While one group was going in circles, the other was experiencing what amounts to a short low-speed autocross. With some tight turns and a multi-gate slalom, it was much like downhill skiing, but for cars. The object is to learn how your car reacts to sudden and repetitive sharp maneuvers; the lesson is designed to improve your ability to perform. For example, a quick right-to-left-back-to-right maneuver in order to avoid a car that’s suddenly backed out a driveway in front of you.
Hard braking is also a part of this session. In this exercise a student would accelerate to a typical street speed—35 to 40 mph—and on the instructor’s command drivers were to come to a quick stop as close as possible to—but before hitting—a stationary cone. Some students experienced the potentially unnerving rat-a-tat-tat of their cars’ ABS systems for the first time; they also unlearned what Driver’s Ed taught before the invention of ABS.
I had a chance to talk with two car-control-clinic participants, both from the Windy City Chapter. Wes Diggs normally drives a 7 Series, on the larger end of the BMW vehicle scale, and wanted a little more expertise in keeping it pointing straight ahead, especially during Chicago winters.
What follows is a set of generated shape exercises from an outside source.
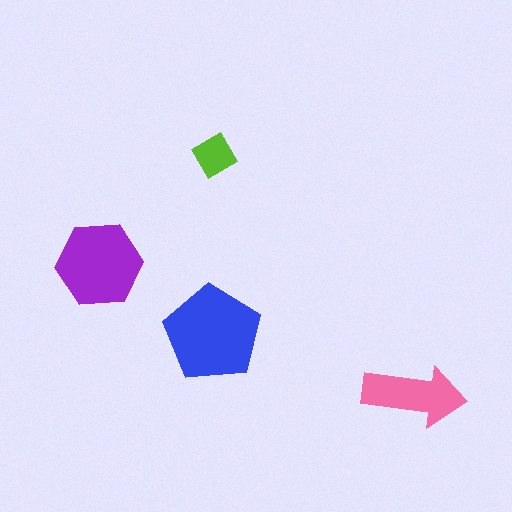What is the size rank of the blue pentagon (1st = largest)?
1st.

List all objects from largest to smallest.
The blue pentagon, the purple hexagon, the pink arrow, the lime diamond.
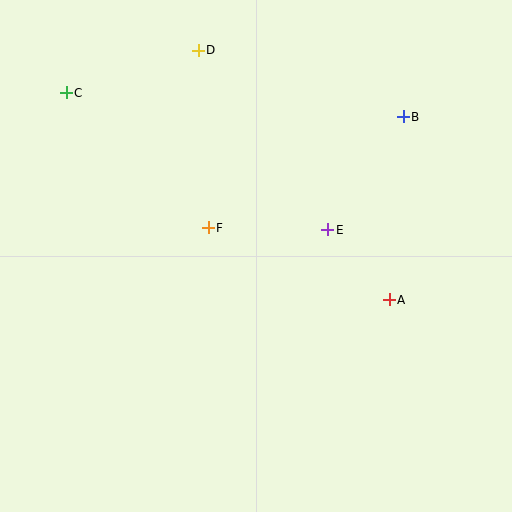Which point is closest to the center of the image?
Point F at (208, 228) is closest to the center.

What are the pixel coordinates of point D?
Point D is at (198, 50).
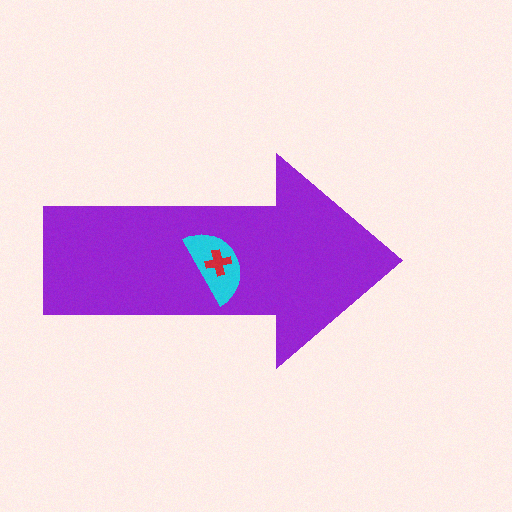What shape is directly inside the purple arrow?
The cyan semicircle.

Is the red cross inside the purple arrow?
Yes.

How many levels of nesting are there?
3.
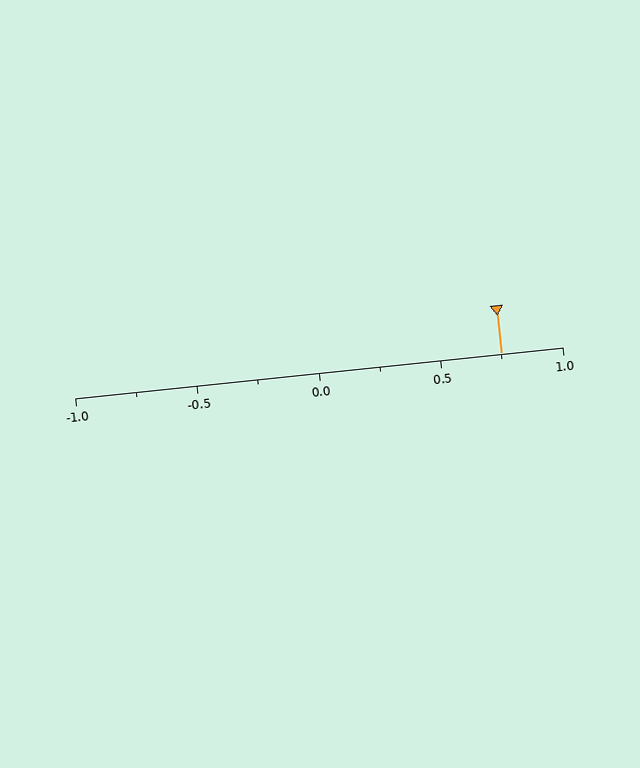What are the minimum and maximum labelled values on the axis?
The axis runs from -1.0 to 1.0.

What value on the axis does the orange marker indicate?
The marker indicates approximately 0.75.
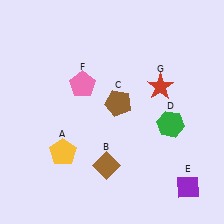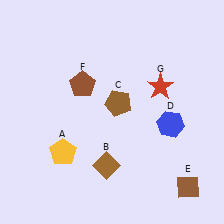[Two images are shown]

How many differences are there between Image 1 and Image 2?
There are 3 differences between the two images.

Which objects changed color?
D changed from green to blue. E changed from purple to brown. F changed from pink to brown.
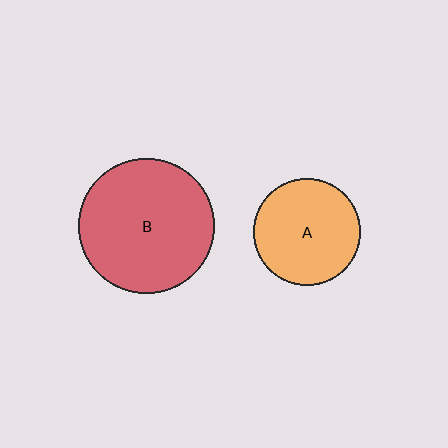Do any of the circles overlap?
No, none of the circles overlap.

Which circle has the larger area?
Circle B (red).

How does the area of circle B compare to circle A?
Approximately 1.6 times.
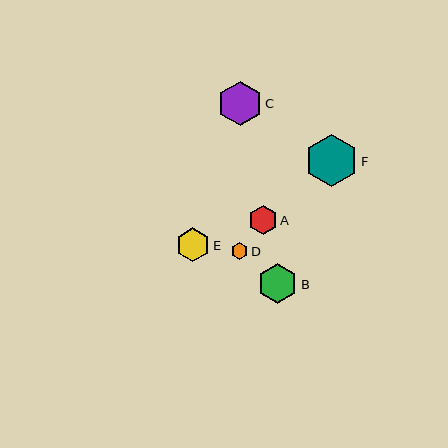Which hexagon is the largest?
Hexagon F is the largest with a size of approximately 52 pixels.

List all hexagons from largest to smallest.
From largest to smallest: F, C, B, E, A, D.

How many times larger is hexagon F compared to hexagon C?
Hexagon F is approximately 1.2 times the size of hexagon C.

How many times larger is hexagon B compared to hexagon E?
Hexagon B is approximately 1.2 times the size of hexagon E.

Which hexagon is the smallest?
Hexagon D is the smallest with a size of approximately 17 pixels.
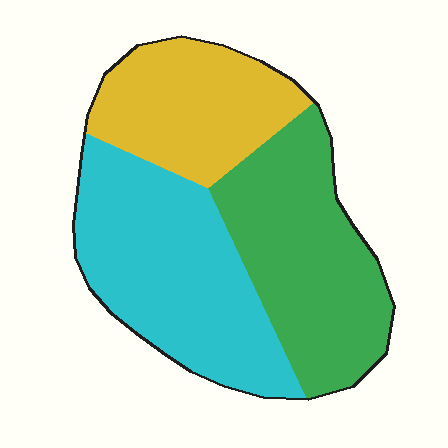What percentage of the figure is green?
Green takes up about one third (1/3) of the figure.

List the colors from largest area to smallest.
From largest to smallest: cyan, green, yellow.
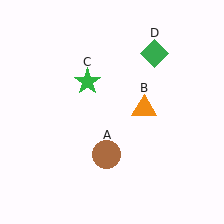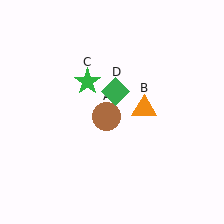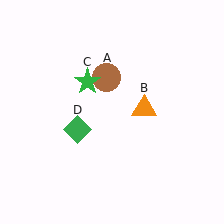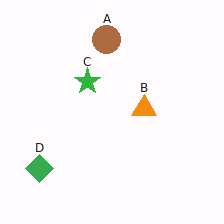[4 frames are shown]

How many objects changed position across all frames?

He was driving a friend’s smaller BMW (a 3 Series, if I recall). “The clinic really helps me to define the handling boundaries of my car,” he told me, “in a nice, safe environment—not on Chicago streets.”
Not only was this Theresa Buck’s first car control clinic but her first O’Fest-style event—and her first BMW. She comes by Bimmerhood honestly; her grandparents had BMWs, and when, in her words, she “got her first Big Girl car,” it had to be a BMW. She’d been driving her new-to-her BMW since February, but she said that she hadn’t really driven it. “The Clinic was a chance to dip my toes into performance driving, since I’m driving a performance car,” she said. “I learned correct hand positioning on the steering wheel for maximum control, and how to make all changes—turns, braking, accelerating—smoothly. On the skid pad, I quickly learned the difference between oversteer and understeer, and what to do when visited by either. My day was well spent, and I’m a better driver for it.”
Buck added that she was looking forward to trying an autocross, and then perhaps a driving school. I think she’s hooked!